I am trying to optimize a T-SQL procedure in SQL Server 2017. I do not have direct access to the server, so I cannot change any settings and I can not enable FullTextSearch.
There exist two tables, one with a list of keywords (varchar(50)
) and a number code (int
), and another with large freely entered texts (varchar(max)
) and an ID (int
). I want to mark all these texts by which keywords are contained in another table. With a cursor, it works like this:
CREATE PROCEDURE markTexts
AS
BEGIN
DECLARE @code INT;
DECLARE @keyword VARCHAR(50);
DECLARE kcodes CURSOR LOCAL FAST_FORWARD FOR
SELECT code, keyword
FROM KeywordCode
ORDER BY code ASC;
OPEN kcodes;
FETCH NEXT FROM kcodes INTO @code, @keyword;
WHILE @@FETCH_STATUS = 0
BEGIN
INSERT INTO markedTexts (textid, keywordcode)
SELECT t.id, @code AS keywordcode
FROM fullTexts t
WHERE CHARINDEX(@keyword, t.fullText) > 0;
FETCH NEXT FROM kcodes INTO @code, @keyword;
END;
CLOSE kcodes;
DEALLOCATE kcodes;
END;
The table KeywordCode
has ~200 rows, fullTexts
has ~50k rows. Running the procedure yields ~20k results and takes roughly 30 seconds, which is too slow (at least I want it to go faster). Since I cannot use FullTextSearch (which would probably be faster with an index and all that...), I thought maybe a set-approach would be faster than the iterative cursor-approach. That would look like so:
INSERT INTO markedTexts (textid, keywordcode)
SELECT t.id, k.code
FROM fullTexts t
INNER JOIN KeywordCode k ON CHARINDEX(k.keyword, t.fullText) > 0;
It looks a lot simpler and cleaner and it does yield the same result... but it takes around 7 minutes (~3.5 times as long).
So my question is: why is the JOIN method so much slower than the cursor and is there any obvious way to speed this up?
First, you don't need that cursor, I think a simple join will do.
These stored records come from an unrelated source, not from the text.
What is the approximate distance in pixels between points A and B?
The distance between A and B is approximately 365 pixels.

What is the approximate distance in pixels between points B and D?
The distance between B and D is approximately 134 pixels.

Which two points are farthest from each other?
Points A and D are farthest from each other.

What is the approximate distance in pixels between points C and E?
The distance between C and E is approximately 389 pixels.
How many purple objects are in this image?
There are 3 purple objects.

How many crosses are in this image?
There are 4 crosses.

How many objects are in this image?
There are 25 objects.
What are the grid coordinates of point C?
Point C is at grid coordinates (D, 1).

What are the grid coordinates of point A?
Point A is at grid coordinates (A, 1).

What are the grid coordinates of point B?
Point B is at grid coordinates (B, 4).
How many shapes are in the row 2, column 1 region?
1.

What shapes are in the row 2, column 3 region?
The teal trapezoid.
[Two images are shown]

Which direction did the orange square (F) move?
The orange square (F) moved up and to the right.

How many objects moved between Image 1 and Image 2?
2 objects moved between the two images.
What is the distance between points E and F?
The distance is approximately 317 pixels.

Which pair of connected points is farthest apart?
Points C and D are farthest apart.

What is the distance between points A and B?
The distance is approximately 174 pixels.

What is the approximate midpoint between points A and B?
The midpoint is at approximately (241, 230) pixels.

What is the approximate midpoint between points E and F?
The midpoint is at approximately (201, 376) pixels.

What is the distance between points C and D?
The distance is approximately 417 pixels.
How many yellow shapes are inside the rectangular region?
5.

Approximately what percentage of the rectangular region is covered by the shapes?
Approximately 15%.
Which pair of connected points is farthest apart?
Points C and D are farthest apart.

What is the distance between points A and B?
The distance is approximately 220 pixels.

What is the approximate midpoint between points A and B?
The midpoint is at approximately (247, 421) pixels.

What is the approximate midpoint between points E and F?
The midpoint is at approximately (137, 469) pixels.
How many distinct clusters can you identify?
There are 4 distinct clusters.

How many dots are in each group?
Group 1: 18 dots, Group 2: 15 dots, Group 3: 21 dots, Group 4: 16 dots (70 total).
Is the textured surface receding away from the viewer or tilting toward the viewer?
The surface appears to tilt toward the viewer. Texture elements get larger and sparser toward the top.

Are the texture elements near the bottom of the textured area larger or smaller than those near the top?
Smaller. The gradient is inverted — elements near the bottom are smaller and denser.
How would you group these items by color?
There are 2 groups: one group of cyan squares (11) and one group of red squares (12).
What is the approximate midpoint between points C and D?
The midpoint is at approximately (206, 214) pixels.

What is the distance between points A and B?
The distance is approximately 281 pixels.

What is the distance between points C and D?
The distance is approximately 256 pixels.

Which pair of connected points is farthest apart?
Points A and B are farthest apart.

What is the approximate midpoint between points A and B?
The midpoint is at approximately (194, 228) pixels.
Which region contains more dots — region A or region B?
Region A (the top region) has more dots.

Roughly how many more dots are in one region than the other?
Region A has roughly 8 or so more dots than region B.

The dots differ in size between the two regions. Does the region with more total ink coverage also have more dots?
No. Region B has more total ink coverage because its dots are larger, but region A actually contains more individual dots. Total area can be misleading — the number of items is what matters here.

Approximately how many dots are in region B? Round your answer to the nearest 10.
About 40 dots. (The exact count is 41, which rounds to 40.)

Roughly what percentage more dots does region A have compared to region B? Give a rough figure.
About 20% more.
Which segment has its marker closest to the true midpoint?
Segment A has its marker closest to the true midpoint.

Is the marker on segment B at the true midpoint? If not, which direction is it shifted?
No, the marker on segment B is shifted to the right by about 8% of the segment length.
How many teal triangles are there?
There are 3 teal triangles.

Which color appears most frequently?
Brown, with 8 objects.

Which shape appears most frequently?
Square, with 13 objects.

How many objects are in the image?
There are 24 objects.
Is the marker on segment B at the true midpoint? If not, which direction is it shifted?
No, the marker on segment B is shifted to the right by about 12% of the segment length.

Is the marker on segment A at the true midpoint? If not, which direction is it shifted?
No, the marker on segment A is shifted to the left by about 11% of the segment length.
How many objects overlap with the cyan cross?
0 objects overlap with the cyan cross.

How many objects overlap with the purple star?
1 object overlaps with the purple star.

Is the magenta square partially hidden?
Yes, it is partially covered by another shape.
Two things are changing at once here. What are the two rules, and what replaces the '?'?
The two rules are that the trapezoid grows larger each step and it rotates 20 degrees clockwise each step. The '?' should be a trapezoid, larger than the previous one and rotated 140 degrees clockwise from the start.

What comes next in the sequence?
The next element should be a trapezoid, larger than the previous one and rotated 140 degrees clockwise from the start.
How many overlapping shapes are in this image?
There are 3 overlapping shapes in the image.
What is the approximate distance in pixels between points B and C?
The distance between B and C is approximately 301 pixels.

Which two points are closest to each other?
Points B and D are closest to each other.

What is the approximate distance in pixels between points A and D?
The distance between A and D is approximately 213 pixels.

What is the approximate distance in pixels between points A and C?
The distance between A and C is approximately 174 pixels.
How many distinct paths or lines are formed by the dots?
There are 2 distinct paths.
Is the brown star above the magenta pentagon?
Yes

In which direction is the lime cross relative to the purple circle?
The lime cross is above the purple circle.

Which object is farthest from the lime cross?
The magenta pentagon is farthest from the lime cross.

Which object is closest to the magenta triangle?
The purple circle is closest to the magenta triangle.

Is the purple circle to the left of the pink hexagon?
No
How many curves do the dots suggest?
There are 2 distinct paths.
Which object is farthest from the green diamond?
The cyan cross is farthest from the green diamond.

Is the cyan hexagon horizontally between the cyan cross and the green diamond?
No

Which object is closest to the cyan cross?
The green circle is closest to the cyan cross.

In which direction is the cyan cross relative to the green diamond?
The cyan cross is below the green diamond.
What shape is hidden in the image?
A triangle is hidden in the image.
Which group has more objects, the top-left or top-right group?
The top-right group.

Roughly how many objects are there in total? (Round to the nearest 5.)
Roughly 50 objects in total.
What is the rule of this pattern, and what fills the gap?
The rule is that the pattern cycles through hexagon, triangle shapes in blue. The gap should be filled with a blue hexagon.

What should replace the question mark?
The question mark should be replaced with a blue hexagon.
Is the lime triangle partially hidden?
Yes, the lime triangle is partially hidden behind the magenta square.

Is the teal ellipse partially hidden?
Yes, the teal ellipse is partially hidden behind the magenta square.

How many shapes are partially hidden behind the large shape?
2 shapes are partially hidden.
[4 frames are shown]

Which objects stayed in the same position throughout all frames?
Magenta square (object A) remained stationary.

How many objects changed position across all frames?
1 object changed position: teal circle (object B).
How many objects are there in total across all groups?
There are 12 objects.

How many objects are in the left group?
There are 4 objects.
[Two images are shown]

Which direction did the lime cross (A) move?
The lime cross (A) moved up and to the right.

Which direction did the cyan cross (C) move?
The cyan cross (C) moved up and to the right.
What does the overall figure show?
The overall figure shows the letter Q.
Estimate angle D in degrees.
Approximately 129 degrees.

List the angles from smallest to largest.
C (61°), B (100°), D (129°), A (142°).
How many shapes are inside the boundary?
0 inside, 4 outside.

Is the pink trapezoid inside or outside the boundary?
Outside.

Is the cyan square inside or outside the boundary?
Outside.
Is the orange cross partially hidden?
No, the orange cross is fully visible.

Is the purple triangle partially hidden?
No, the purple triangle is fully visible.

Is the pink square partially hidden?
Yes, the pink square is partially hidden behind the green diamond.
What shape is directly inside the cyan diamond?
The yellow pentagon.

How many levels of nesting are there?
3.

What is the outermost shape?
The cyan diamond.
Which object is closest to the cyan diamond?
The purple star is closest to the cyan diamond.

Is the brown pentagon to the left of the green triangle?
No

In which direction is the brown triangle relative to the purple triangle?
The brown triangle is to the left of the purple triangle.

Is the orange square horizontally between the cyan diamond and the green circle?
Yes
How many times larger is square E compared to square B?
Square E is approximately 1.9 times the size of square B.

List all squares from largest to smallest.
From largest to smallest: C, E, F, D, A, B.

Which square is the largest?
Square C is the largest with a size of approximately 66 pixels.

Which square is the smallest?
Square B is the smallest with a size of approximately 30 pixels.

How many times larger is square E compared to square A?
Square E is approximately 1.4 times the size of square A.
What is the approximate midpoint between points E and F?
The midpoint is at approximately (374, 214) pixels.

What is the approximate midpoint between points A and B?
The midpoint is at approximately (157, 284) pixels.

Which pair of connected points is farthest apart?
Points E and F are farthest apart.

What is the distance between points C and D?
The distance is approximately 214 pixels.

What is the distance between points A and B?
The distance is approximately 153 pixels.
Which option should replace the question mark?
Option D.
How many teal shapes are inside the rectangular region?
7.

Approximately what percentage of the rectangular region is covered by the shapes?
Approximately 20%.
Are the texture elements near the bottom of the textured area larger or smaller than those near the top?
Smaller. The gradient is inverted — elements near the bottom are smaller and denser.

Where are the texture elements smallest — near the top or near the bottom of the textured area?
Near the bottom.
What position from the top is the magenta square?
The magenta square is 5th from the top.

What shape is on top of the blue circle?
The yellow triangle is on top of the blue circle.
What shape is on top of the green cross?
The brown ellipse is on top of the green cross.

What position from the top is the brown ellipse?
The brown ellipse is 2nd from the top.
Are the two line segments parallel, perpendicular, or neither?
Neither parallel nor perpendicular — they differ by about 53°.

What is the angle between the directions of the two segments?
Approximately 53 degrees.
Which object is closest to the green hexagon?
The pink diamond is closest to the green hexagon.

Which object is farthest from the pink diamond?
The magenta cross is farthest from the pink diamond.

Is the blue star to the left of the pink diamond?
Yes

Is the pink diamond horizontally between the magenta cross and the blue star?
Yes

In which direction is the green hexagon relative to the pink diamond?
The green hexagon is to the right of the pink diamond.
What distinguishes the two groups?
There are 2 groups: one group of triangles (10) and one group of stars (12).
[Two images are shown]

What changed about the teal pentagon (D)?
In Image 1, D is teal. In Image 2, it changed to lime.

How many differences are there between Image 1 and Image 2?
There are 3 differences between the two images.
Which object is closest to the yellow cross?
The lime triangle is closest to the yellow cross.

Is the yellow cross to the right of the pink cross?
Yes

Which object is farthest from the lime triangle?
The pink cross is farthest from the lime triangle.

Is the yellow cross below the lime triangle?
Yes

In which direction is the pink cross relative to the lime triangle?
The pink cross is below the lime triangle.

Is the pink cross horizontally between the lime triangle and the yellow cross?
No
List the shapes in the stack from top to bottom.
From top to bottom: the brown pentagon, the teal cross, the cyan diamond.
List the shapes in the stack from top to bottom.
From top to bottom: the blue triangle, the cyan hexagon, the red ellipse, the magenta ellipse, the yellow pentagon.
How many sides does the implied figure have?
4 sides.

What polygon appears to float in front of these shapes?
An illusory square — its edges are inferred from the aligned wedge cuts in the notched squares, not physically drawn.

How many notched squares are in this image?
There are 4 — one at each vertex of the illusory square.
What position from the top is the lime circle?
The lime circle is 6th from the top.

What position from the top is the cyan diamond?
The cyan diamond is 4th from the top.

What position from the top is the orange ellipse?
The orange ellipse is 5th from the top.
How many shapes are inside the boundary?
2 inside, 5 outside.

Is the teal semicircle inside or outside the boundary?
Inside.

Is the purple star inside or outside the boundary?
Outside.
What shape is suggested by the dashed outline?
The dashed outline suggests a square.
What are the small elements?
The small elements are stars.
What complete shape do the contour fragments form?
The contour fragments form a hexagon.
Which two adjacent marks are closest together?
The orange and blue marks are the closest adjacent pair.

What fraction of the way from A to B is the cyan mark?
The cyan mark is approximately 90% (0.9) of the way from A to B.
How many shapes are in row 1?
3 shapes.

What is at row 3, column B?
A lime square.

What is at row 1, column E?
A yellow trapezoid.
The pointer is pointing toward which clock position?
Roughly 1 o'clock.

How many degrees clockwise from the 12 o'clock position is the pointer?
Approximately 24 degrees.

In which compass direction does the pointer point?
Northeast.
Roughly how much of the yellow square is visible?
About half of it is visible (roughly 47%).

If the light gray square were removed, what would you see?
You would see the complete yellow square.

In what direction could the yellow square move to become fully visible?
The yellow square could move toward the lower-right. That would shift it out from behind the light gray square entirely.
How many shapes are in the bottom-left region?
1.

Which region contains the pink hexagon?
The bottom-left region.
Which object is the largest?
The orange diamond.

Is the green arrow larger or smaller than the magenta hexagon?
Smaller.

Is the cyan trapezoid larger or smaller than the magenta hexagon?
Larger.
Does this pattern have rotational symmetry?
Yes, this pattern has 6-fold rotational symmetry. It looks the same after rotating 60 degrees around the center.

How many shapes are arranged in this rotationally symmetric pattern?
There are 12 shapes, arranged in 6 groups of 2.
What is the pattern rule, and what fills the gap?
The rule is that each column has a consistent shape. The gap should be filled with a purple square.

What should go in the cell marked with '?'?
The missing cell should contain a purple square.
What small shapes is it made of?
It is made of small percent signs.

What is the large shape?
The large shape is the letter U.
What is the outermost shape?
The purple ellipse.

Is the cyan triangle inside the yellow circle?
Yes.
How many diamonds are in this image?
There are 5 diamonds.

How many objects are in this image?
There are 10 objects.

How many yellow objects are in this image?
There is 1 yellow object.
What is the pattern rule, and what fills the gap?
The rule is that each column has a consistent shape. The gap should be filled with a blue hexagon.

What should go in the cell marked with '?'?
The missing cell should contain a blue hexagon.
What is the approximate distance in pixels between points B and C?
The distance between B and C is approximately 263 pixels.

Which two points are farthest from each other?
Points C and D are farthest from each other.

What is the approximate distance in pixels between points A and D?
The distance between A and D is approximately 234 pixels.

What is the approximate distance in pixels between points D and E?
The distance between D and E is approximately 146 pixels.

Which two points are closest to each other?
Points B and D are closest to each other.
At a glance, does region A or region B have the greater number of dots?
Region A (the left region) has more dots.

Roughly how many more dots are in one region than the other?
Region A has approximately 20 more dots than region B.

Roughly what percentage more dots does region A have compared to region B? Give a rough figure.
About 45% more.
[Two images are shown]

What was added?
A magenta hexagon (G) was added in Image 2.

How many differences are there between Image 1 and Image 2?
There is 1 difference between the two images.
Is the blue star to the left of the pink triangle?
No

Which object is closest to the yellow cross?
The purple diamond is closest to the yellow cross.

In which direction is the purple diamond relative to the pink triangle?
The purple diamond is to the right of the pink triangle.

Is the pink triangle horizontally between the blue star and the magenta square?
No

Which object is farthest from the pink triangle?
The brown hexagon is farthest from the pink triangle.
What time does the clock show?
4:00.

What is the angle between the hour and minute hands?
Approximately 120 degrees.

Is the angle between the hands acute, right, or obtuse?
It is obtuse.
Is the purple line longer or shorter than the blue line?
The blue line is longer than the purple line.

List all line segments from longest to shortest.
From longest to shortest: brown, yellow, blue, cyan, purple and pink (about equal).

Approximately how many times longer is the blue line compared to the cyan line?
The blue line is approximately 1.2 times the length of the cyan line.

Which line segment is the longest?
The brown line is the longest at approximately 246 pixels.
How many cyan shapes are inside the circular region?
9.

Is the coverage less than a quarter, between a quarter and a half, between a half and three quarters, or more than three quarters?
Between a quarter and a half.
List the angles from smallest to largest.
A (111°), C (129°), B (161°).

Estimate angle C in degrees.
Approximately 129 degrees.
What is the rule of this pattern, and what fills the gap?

Cursors are miserably slow and generally not necessary. Let's focus on the SELECT portion of your insert since that is the other problem. First some sample data:
-- Sample Data
CREATE TABLE dbo.KeywordCode(code INT, keyword VARCHAR(100));
CREATE TABLE dbo.fullTexts(id INT PRIMARY KEY, FullTxt VARCHAR(500));
INSERT dbo.KeywordCode
VALUES(1,'yada yada'),(2,'blah'),(3,'abc'),(4,'xxx a');
INSERT dbo.fullTexts
VALUES(10,'...yada yada yada'),(11,'xxx'),(12,'xxx abc123'),(24,'blah blah');
1. Solving the cursor issue
This should get you the same results much faster than using a cursor:
-- INSERT INTO markedTexts (textid, keywordcode)
SELECT t.id, k.keyword
FROM dbo.KeywordCode AS k
JOIN dbo.fullTexts AS t
ON CHARINDEX(k.keyword,t.FullTxt) > 0;
2. Solving the SARGability issue
Using CHARINDEX in a filter, such as a WHERE or JOIN clause, make the query non-SARGable which means the execution engine will be unable to perform a seek against an available index, resulting in a full table scan each time the query runs. Note the execution plan from the above SELECT query:
Though we've solved the cursor issue, we still have to avoid this scan. If possible, I suggest an indexed view.
CREATE VIEW dbo.kw_txt WITH SCHEMABINDING AS
SELECT t.id, k.keyword
FROM dbo.KeywordCode AS k
JOIN dbo.fullTexts AS t ON CHARINDEX(k.keyword,t.FullTxt) > 0;
Now, with the indexed view in place you will get this plan instead, which has the values pre-joined for you.
What's special about this approach is how you will get this improved plan, which leverages the indexed view, without even referencing the view in the query. Note that both of these queries will leverage the index on our new view:
SELECT t.id, t.keyword FROM dbo.kw_txt AS t;
As well as:
SELECT t.id, k.keyword
FROM dbo.KeywordCode AS k
JOIN dbo.fullTexts AS t ON CHARINDEX(k.keyword,t.FullTxt) > 0;
There are other, more sophisticated approaches to this type of issue but this is the approach I would go with based on the details you provided.